The Organ Mountains Desert Peaks National Monument places nearly 500,000 acres of land under permanent federal management. A recent study by the Las Cruces Green Chamber predicted the Organ Mountains Desert Peaks National Monument would generate more than $7 million a year through increased tourism, new jobs and commercial development.
But that may only be a portion of the total impact. 80,000 of the 496,000 acres of land in the monument boundaries actually belonged to New Mexico.
Jessie Juen is the State Director of the Bureau of Land Management. He’s overseeing the area’s transition and says the agency is working to compensate New Mexico by offering new lands in the area.
“There won’t be a financial gain or loss- they are all appraised lands- they will have a value- and that value that exchange will be a value for value exchange" he says.
But New Mexico State Land Office Commissioner Ray Powell says it is even better than a value for value exchange. The designation will continue conservation while opening up lands that are a better fit for developing commercial projects.
“This is a really big deal. One the creation of this national monument, the second part of it is this trade- Where we are trading out of the national monument to create- more economic development- for the entire county“ he says.
The State Land Office already looks after 13 million acres of land in New Mexico. Powell says projects and public private partnerships on state lands are supporting research and nurturing innovation and industry in New Mexico.
“We’ve got the largest solar array being built right now down by Deming, we have got the largest wind farm in New Mexico being built right now up by Albuquerque." he says.

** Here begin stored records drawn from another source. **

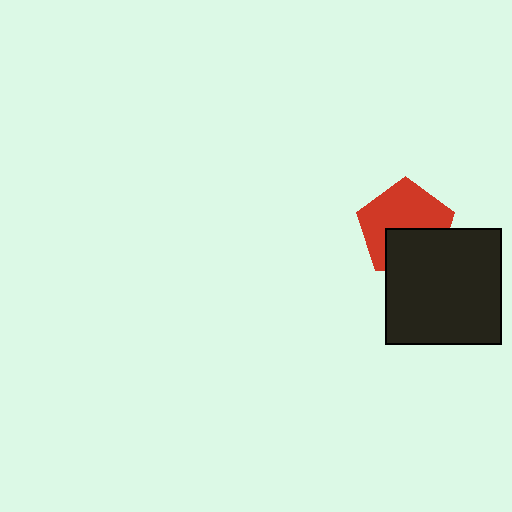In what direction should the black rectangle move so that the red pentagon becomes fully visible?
The black rectangle should move down. That is the shortest direction to clear the overlap and leave the red pentagon fully visible.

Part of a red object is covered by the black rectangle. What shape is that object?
It is a pentagon.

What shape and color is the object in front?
The object in front is a black rectangle.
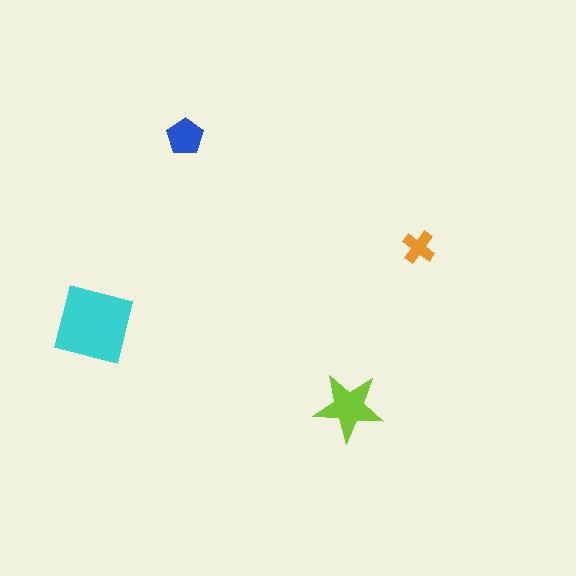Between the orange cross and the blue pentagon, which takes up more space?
The blue pentagon.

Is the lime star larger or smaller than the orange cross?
Larger.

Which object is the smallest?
The orange cross.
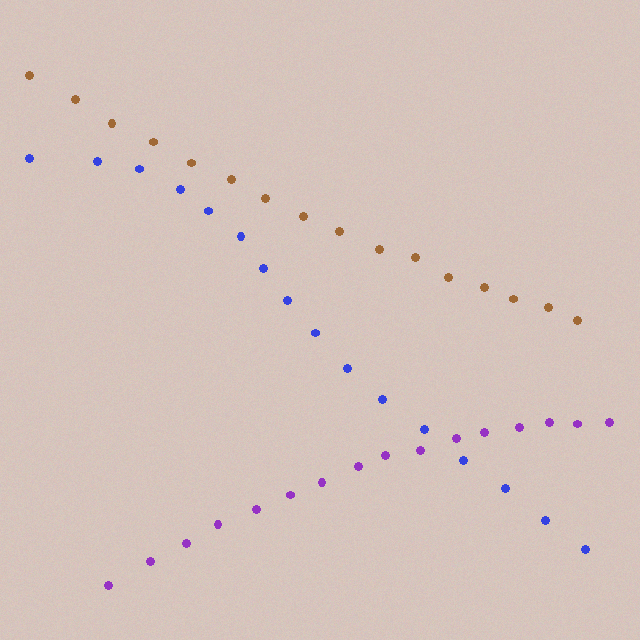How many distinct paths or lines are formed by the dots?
There are 3 distinct paths.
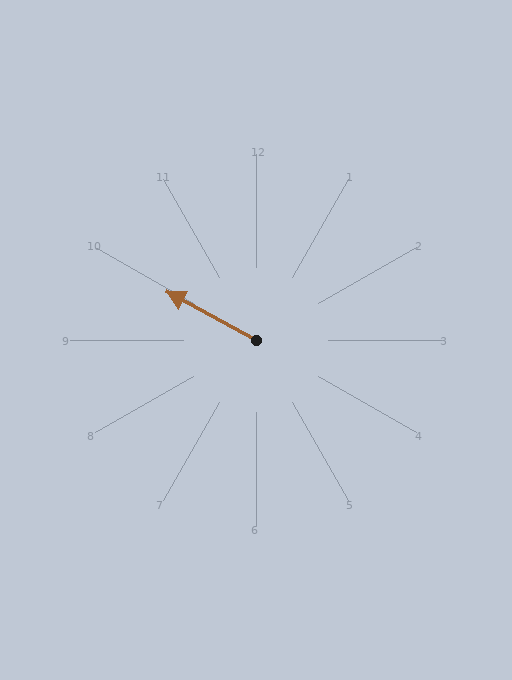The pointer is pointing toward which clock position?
Roughly 10 o'clock.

We’ve got a biofuels farm over by Hobbs that is using salt water from the oil from the oil and gas industry, using the New Mexico sun and using patented algae to develop jet fuel, diesel fuel, gasoline." he says
Powell says drawing industry to state land allows New Mexico to have a hand in projects and to position them to be environmentally sustainable from inception.
Between leasing of the land, profits from private-public partnerships and commercial development the state land office generates $800 million dollars for New Mexico every year.
But where’s that money going?
Powell says it is reinvested back into New Mexico to create jobs and drive public initiatives like the New Mexico School for the Blind and Visually Impaired, University research and public education.
“That would not happen if we did not have these working land supply almost their entire budgets supporting their educational programs' he says.
"All of our universities including New Mexico State University and public hospitals here in New Mexico and our public school" he says.
"People are able to come to these hospitals and facilities and get first class care because of the revenues that generated by these working lands- at no additional expense to our taxpayers” he says.
Powell says the state land office is still assessing the land available and how it could be used and he says more renewable energy projects are being considered.
New Mexico Bureau of Land management Director Jessie Juen says the land exchange with the state will be a three-part process over the next few years…
Planning and identifying the viable land, evaluating environmental impact and receiving public comment.